The Fresh Loaf

News & Information for Amateur Bakers and Artisan Bread Enthusiasts

Hobart K-415 15 quart mixer

leathersmyth's picture

Hobart K-415 15 quart mixer

  I picked up a Hopbart 15 quart mixer. This would be from 1920's......

   I have pulled it apart and made it pretty again. It is 325 pounds of mixer.

Would anyone know how much flour it could handle?

 I am assuming that it would be less than the twenty quart. It did not come with a bowl, so i tried a 20 quart and it fits perfect. Just not as much room  up top when the bowl is lifted. It is a tank of a machine that even though mistreated it has not seen much use overall. There is No play in the gears and everything is tight.


  Also would anyone have 1/2 dozen paddles kicking around to fit it? the twenty quart paddle is bit long, i am using a 12 quart dough hook on it and it seems to work no problem.

 I phoned Hobart about this machine and was told that they never made a 15 quart machine. I told them that seeing that i had one sitting in my kitchen, It apperaed that they did.

 Thank you

thomaschacon75's picture

Try checking in eBay. That's my only thought, other than having a part machined to your specificiation. 
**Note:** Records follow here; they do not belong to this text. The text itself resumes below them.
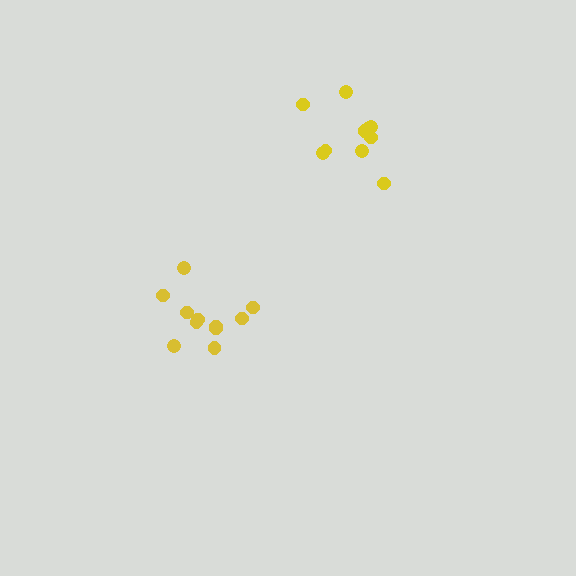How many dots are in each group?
Group 1: 10 dots, Group 2: 11 dots (21 total).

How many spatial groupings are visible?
There are 2 spatial groupings.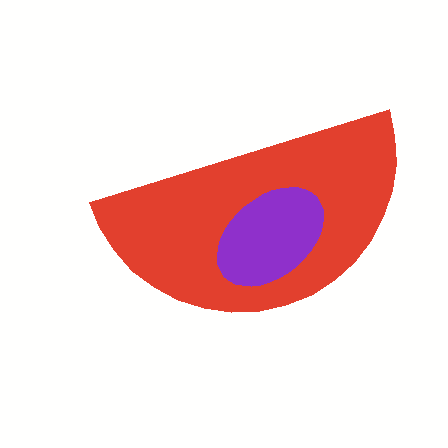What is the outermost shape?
The red semicircle.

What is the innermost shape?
The purple ellipse.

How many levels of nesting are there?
2.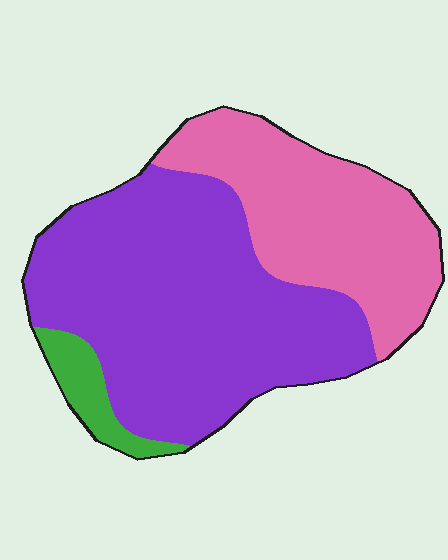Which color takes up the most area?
Purple, at roughly 60%.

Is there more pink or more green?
Pink.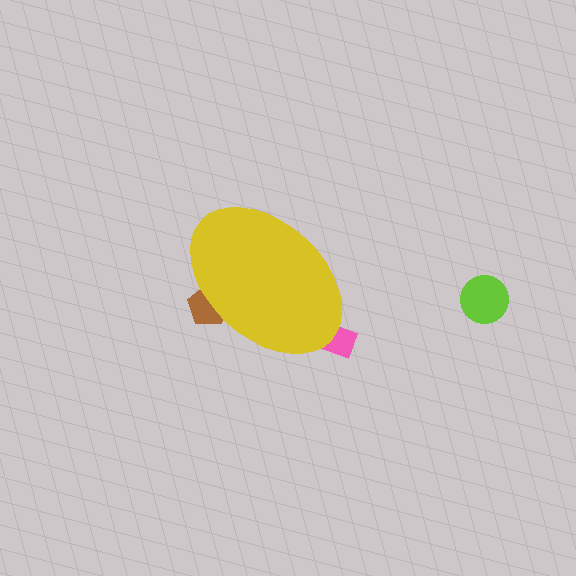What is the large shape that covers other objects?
A yellow ellipse.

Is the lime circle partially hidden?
No, the lime circle is fully visible.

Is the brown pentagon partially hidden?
Yes, the brown pentagon is partially hidden behind the yellow ellipse.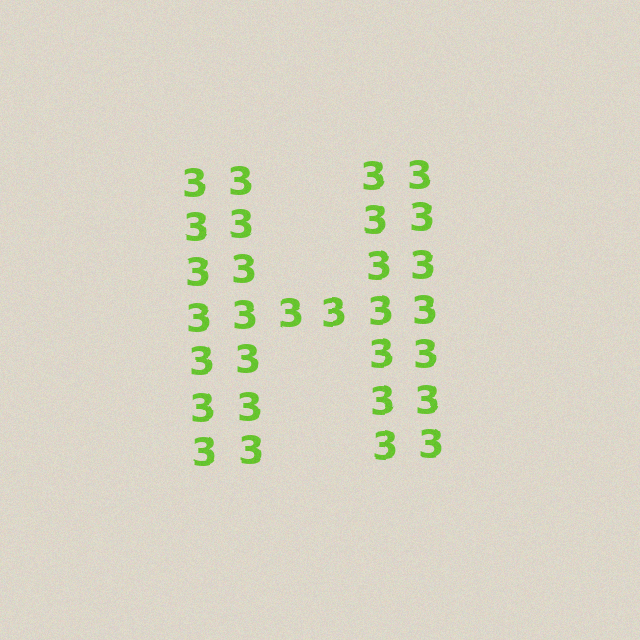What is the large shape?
The large shape is the letter H.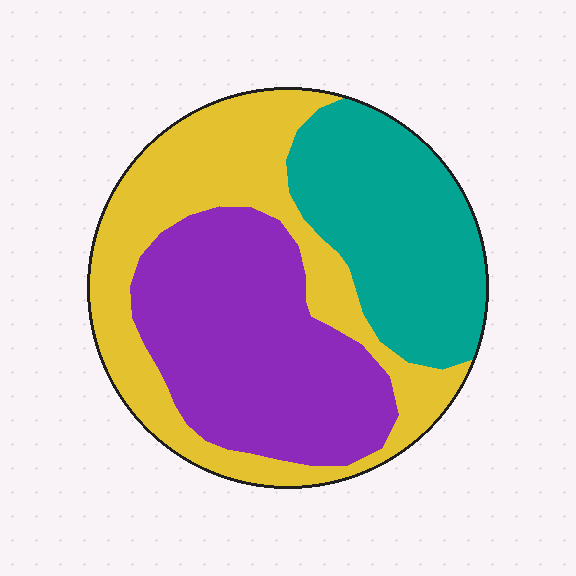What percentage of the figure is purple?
Purple takes up between a third and a half of the figure.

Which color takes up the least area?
Teal, at roughly 30%.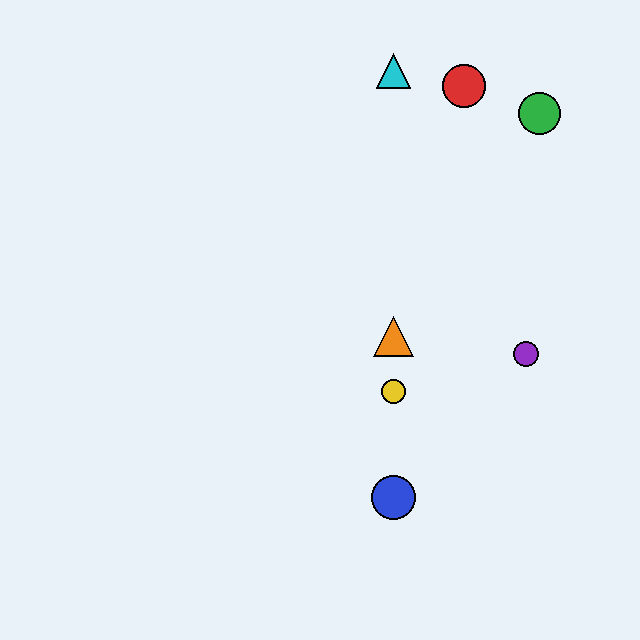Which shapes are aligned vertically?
The blue circle, the yellow circle, the orange triangle, the cyan triangle are aligned vertically.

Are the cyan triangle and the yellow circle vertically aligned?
Yes, both are at x≈394.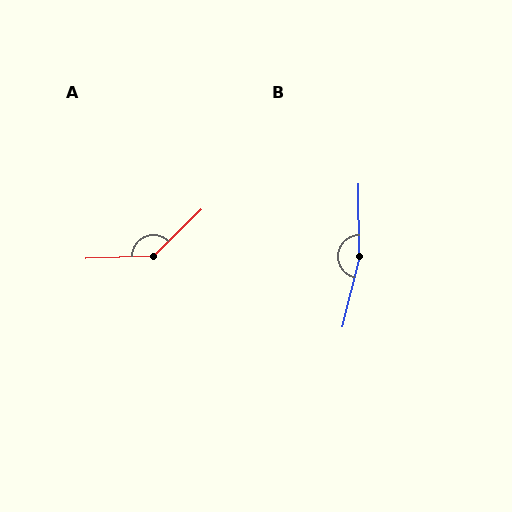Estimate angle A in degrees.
Approximately 138 degrees.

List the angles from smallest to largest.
A (138°), B (166°).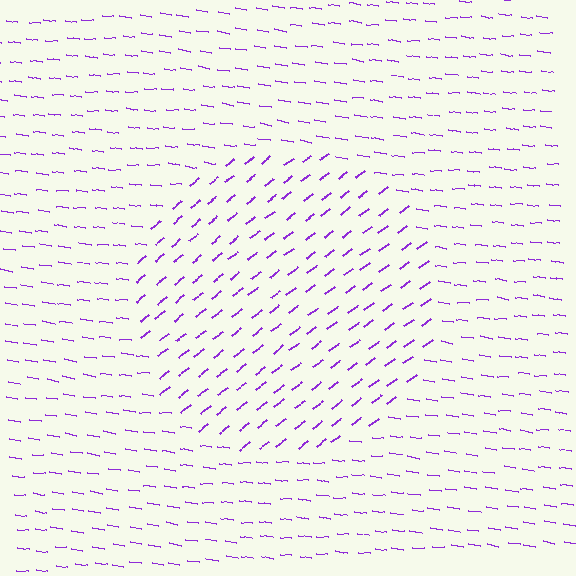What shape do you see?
I see a circle.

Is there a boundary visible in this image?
Yes, there is a texture boundary formed by a change in line orientation.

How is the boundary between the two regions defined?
The boundary is defined purely by a change in line orientation (approximately 45 degrees difference). All lines are the same color and thickness.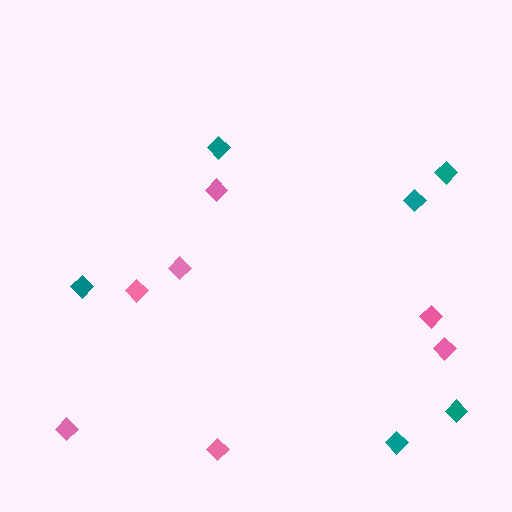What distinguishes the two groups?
There are 2 groups: one group of teal diamonds (6) and one group of pink diamonds (7).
Hilarious that they don't know their own history. Imagine calling Porsche up in 2083, "We never manufactured a 911 Turbo S!"

leathersmyth's picture

 No, Ebay i only have seen one paddle in 5 years and did not win it. I think the 15 quart may of been test machines to see what they were going to produce as far as capacity goes, so i do not think they were in production for very long at the very begining of hobart.  Like i say the 20 quart bowl fits perfect. It seems the twenty quart is just that much taller to get another 5 quart out of the bowl. But the 20 quart paddle is just a tinch to long. just over the  thickness of the paddle. So you can not just grind it off.

 I have checked with baking companies all across country and all have the same answer. No....
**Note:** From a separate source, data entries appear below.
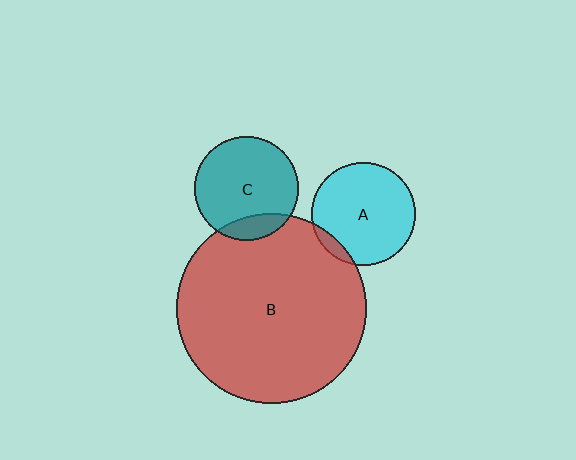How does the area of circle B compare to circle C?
Approximately 3.3 times.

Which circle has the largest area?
Circle B (red).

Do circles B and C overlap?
Yes.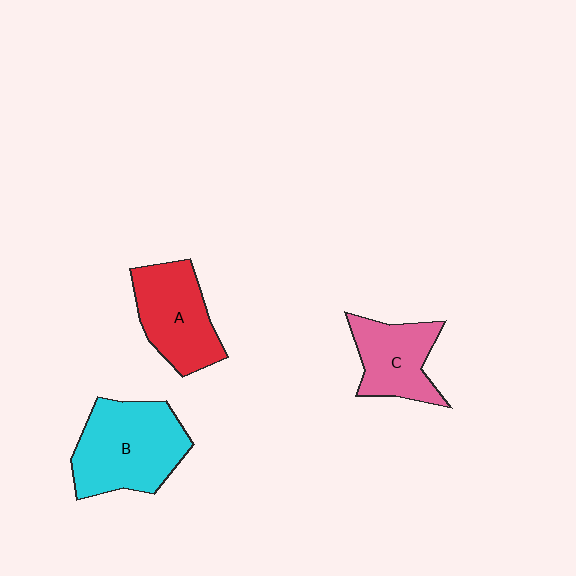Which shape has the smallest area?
Shape C (pink).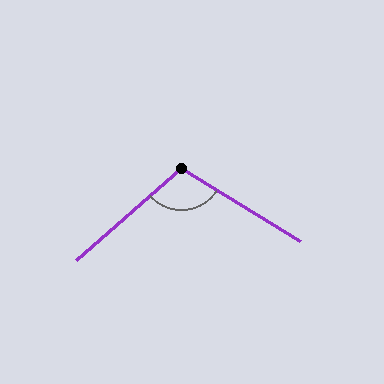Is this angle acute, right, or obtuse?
It is obtuse.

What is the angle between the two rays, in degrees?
Approximately 108 degrees.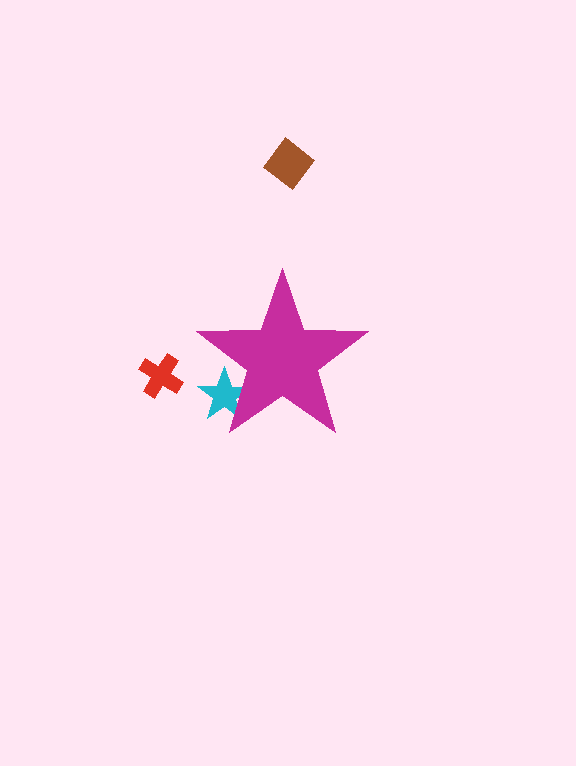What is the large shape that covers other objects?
A magenta star.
  Yes i have thought to get things machined, But i think you kinda need to know specs. before you can get them made up.


        Just wondering if someone would have a guess on capacity of flour. I also have the 1920's 10 quart mixer and i know what i can get away with that as far as flour But have not needed to push the limits on the 15 quart But now i need to do a big volume and just curious on how much is to much........... I know the motor will be able to handle alot it is 2 hp, just would hate to strip out the fiber gear on the drive train.

Guess i will do what i have always done, Just do it and wait for things to explode and then say oopps...... when things hit the roof.........



thomaschacon75's picture

They overbuilt everything in those days. With a 2 HP motor, you could probably use it to mix concrete. :D

My mixer is a 20 qt and it has 1/2 HP, not 2!
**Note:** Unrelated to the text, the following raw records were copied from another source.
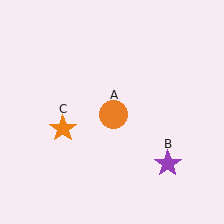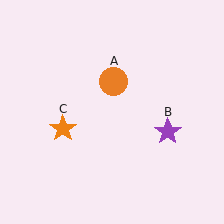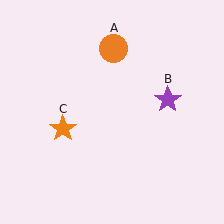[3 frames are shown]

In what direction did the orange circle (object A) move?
The orange circle (object A) moved up.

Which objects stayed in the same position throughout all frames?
Orange star (object C) remained stationary.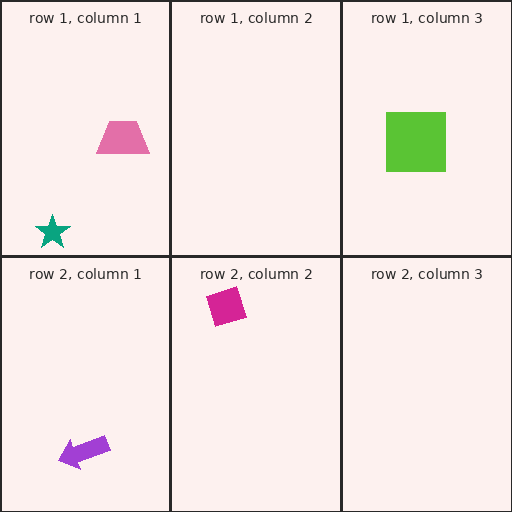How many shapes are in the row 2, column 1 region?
1.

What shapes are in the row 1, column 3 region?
The lime square.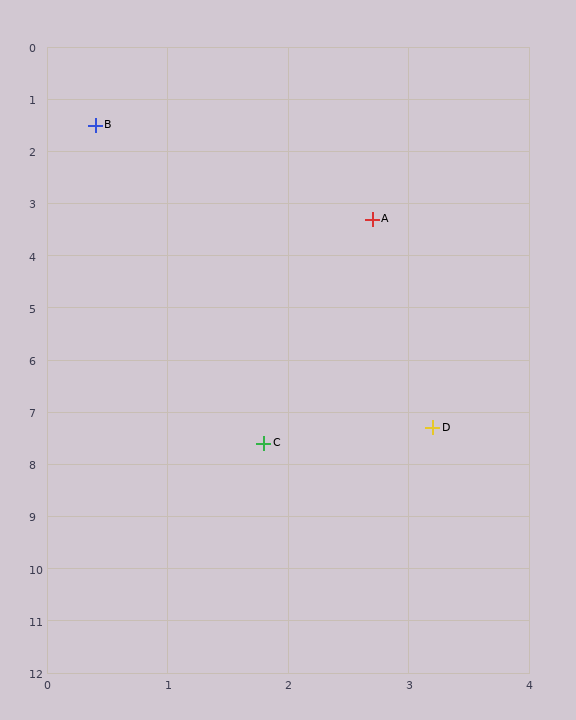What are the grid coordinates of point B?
Point B is at approximately (0.4, 1.5).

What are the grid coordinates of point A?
Point A is at approximately (2.7, 3.3).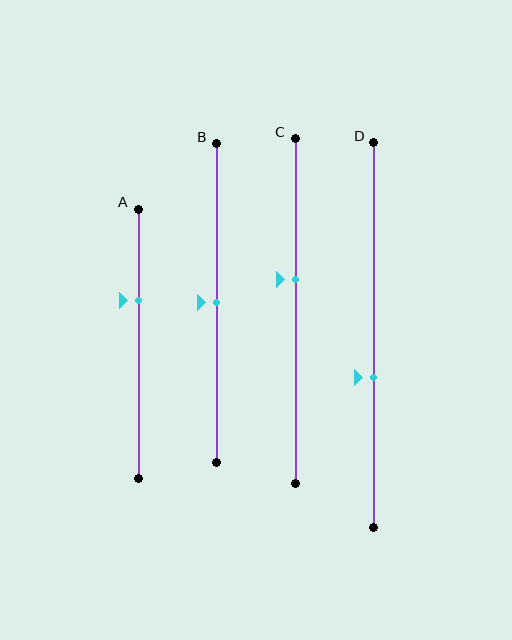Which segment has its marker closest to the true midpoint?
Segment B has its marker closest to the true midpoint.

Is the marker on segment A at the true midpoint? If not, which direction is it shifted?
No, the marker on segment A is shifted upward by about 16% of the segment length.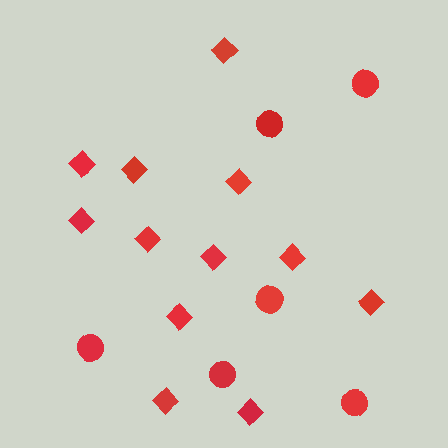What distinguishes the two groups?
There are 2 groups: one group of circles (6) and one group of diamonds (12).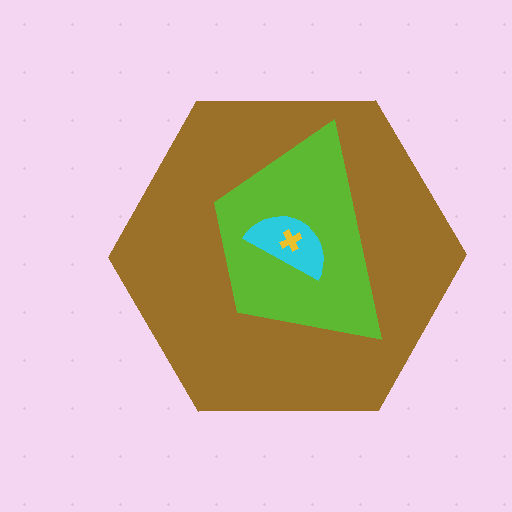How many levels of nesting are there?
4.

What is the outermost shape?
The brown hexagon.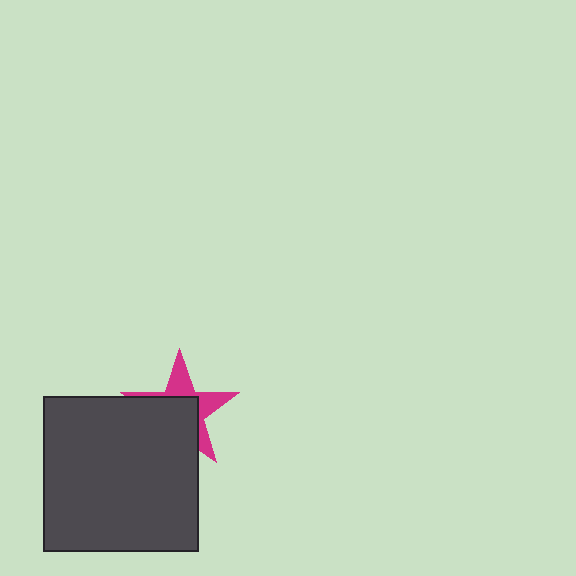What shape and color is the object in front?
The object in front is a dark gray square.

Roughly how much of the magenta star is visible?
A small part of it is visible (roughly 42%).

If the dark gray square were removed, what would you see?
You would see the complete magenta star.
The capacity guidelines for mine are:

As for machined parts, you'd be surprised how advanced it's become. Bring the paddle you have to a machine shop and say, "I want this exactly, just a 2" shorter stem." They could easily make it for you, if not cheaply.

PeterS's picture

we can see?

bassopotamus's picture

I have a 20 quart with a 1/3 horsepower (Must be an older one, not sure how you date them), and basically I found it's capacity by workign my way up and backing off. It depends very much on the type of flour and hydration. For a 67% hydration baguette dough with a mix of AP and High Glueten, it will do 9 lbs of flour without a hiccup. I have another loaf that I use about 10 lbs of flour in at about 70% hydration. I have a few where it will stall out once the gluten develops, and for better or worse, I just figure that's when it is done. Never made any stripping /clicking noises, and doesn't get hot like my kitchenaid when you stress it. 

holds99's picture

Congratulations, your Hobart sounds like a real jewel.  I have a Electrolux Assistent (DLX) that has 10 quart capacity.  I can mix up to 10 lbs of dough in the bowl without any real problem.  So I'm thinking you should be able to mix up to 15 lbs of dough in your 20 quart Hobart bowl.  As for the amount of flour it's a funtion of % hydration  e.g., 15 lbs of dough at 70% hydration will amount to 8.8 lbs of flour mixed with 6.2 lbs of water + or - .04%.

I would really like it if you could post a photo of your mixer.